Centrist and clueless
Liberal Democrats know what they're for: a second stimulus to create more investment and jobs at a time when the economy is still dangerously weak. Republicans ("conservative Republicans" is redundant) know what they're against: anything the Democrats are for. That leaves the centrist Blue Dog Democrats, who don't really know what they're for or what they're against.
Earlier this year the Blue Dogs, and many other Democrats, were saying they would welcome an end to the debate over health-care reform so they could turn their attention to jobs, jobs, jobs. But now that President Obama and Democratic legislative leaders have done that, the Blue Dogs have largely turned skittish.
Efforts by the leaders in both houses to pass bills that would save the jobs of teachers and police officers, maintain states' ability to make Medicaid payments and extend unemployment insurance have hit not only the expected bumps in the road (unified Republican opposition) but also fresh potholes: Blue Dog resistance to countercyclical spending. The House passed a second stimulus in December, and in theory this is what the Senate is belaboring. Although its version is far punier than the House's, the Senate stimulus bill, which had already been pared by such Scroogish expedients as cutting weekly unemployment benefits by $25 -- thank centrist Montana Democrat Jon Tester -- last week came a few votes short of the 60 to needed cut off a potential filibuster. And recent efforts by House Appropriations Committee Chairman David Obey to come up with funds to keep the states from devastating the ranks of teachers have had rough going at the hands of the Blue Dogs, not to mention the Republicans.

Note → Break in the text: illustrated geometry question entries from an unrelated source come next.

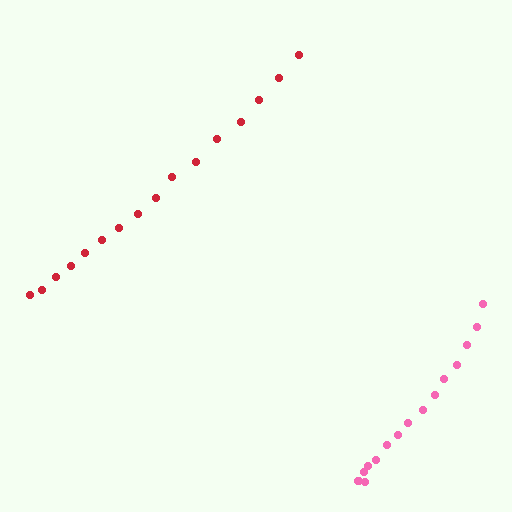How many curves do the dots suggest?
There are 2 distinct paths.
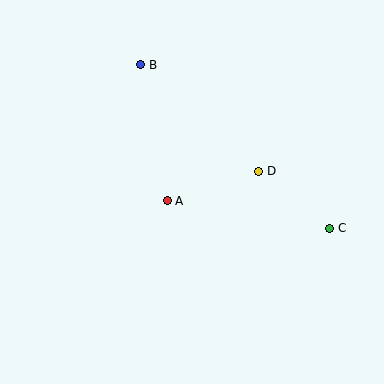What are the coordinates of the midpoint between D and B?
The midpoint between D and B is at (200, 118).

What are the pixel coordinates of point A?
Point A is at (167, 201).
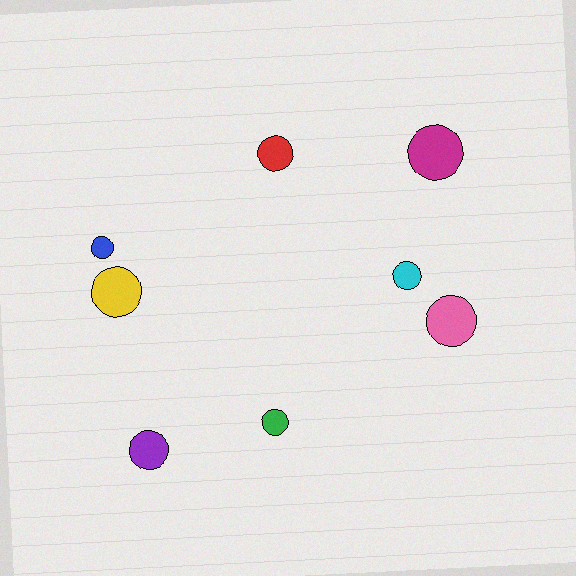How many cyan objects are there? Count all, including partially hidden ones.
There is 1 cyan object.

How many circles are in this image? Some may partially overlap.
There are 8 circles.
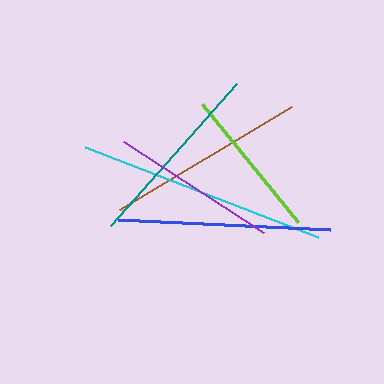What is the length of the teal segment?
The teal segment is approximately 189 pixels long.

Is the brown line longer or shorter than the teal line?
The brown and teal lines are approximately the same length (about 200 and 189 pixels).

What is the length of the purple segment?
The purple segment is approximately 167 pixels long.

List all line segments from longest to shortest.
From longest to shortest: cyan, blue and brown (about equal), teal, purple and lime (about equal).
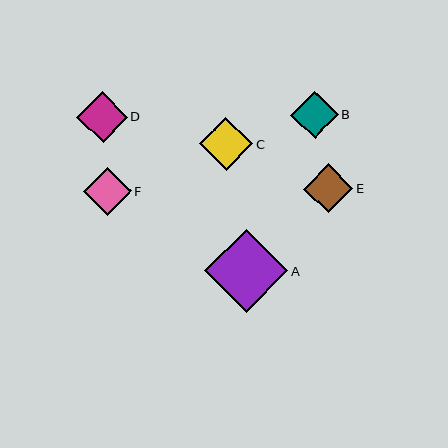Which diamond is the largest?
Diamond A is the largest with a size of approximately 83 pixels.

The downside of not passing any further stimulus legislation is clear: "Nothing will come of nothing," as Lear told Cordelia. In today's economy, alas, the government remains the only source of significant investment. According to the congressional panel overseeing the Troubled Asset Relief Program, banks are still not lending to small businesses. Beyond the realm of mom-and-pops, nonfinancial companies are hoarding cash -- a record-high $1.84 trillion, according to a Federal Reserve report this month -- but with unemployment still high and purchasing still low, they are not using it to expand.
The administration is rightly touting the large number of infrastructure projects funded by last year's stimulus that are finally underway this summer. But these projects have a finite time span, and absent a second stimulus, an infrastructure-led recovery is likely to run out of steam. Home construction is falling again. The possibility of a double-dip recession cannot be discounted.
Until recently, virtually every Democratic member of Congress could be counted on to support some level of countercyclical spending. That was one of the basic ways Democrats distinguished themselves from the laissez-faire right. But today, the Blue Dogs insist on offsetting stimulus with cuts, which can create a self-negating position. Suppose you vote for a stimulus that enables the states to save teachers' jobs, while offsetting that expenditure at the federal level by reducing spending on, and jobs in, building rail lines. In aggregate economic terms, you may well have zeroed out the net effect of your action. It's hard to believe that anyone ran for office to craft such exquisitely balanced nullities.
The problem here is that the Blue Dogs, like much of the public, conflate the issues of the nation's long-term fiscal sustainability with the short-term deficits created by the worst downturn since the '30s. Thus the Democratic imperative of creating jobs in 2009 became, earlier this year, one of creating jobs and reducing the deficit, and now, for some Blue Dogs, has become chiefly one of reducing the deficit. In polls, meanwhile, the public rates "jobs" as its chief concern, with the deficit lagging far behind. But because this recession is deeper and longer than any since the '30s; because the job-creating component of the first stimulus, while considerable, was clearly too small; and because the administration did not concentrate those jobs in visible agencies, as Franklin Roosevelt did in the Works Progress Administration, only a minority of Americans credit the stimulus with saving or creating jobs. For millions of Americans, concern over the deficit is at least partly a concern over the government's broader inability, as yet, to "fix" the economy. Reducing the deficit now, however, will make the economy worse.
Yet the Blue Dogs' short-term deficit hawkery is more than bad economics. It's bad politics, too. Even pragmatic centrists -- especially pragmatic centrists -- have to be in favor of something. The Blue Dogs don't seem to know what exactly that might be.